Panasonic DMR-EX98V DVD/HDD/VHS Recorder Review


Key Specifications

  • Review Price: £448.90

With the ability to record onto hard-disk, DVD and VHS, the DMR-EX98V stakes a claim for the title of Ultimate Recording Solution™. Panasonic sticks one of these multi-talented machines in its range every year to cater for those who want the flexibility and convenience of DVD and HDD recording, but also have lots of VHS tapes still lurking in their cupboards.

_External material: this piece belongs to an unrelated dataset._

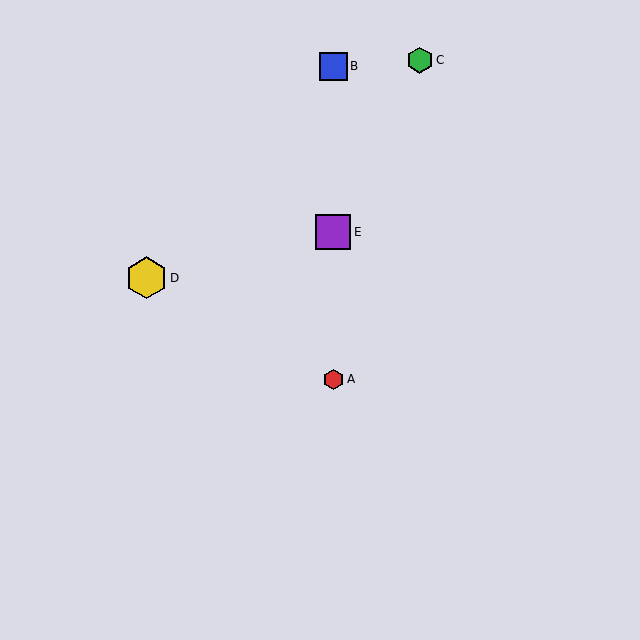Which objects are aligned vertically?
Objects A, B, E are aligned vertically.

And because everything is combined into one tidy unit, you can transfer material internally between hard-disk, DVD and VHS tape (in any direction) and make back-up copies of your precious recordings.

The unit also features video upscaling to 720p, 1080i and 1080p, which makes it possible not only to watch DVDs, live TV and recordings in hi-def resolution, but also VHS tapes – a clever fusion of old and new technology that helps combat the problem of watching a low-quality source on a cutting-edge HD TV.

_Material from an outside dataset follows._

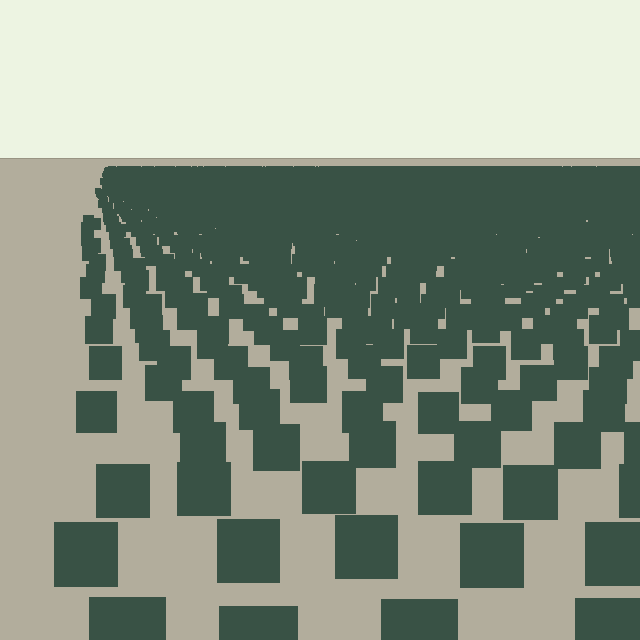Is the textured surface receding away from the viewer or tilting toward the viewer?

The inclusion of a VHS deck understandably makes the unit podgier than your average DVD/HDD combi but Panasonic has done a good job of masking this fact with a dashing black finish and a mirrored panel on the fascia. Within this panel is an illuminated display that uses large, easy-to-read digits and an indicator that tells you which drive is currently selected. Also on the front are buttons that activate one-touch copying between any of the drives.

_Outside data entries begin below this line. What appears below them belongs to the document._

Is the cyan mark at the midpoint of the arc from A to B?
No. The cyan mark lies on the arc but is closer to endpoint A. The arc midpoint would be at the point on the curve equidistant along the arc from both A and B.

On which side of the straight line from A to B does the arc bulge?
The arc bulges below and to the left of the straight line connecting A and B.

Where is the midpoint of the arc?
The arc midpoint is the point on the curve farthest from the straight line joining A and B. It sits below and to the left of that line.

The mirrored panel opens to reveal a few more buttons and a selection of auxiliary sockets, including S-video, composite and stereo audio inputs, plus a DV input to transfer camcorder footage. Even more generously, the DMR-EX98V provides a USB port and an SD card slot, the latter allowing you to view still pictures and SD Video files captured on Panasonic camcorders, or transfer them to the hard-disk. It also supports SDHC (High Capacity) cards of between 4GB and 16GB.

The rear panel is satisfyingly busy, boasting an HDMI v1.3 output that supports Deep Colour, Viera Link HDMI CEC and the aforementioned video upscaling, as well as a set of component sockets and an RGB-capable SCART output. For lower-quality needs, there are also S-video and composite outputs and if you want to record from external devices (such as a Sky box or Freeview receiver) then the RGB-capable SCART input lets you do so in superb quality. Digital audio duties are handled by the single optical output, which outputs Dolby Digital, DTS, MPEG and PCM.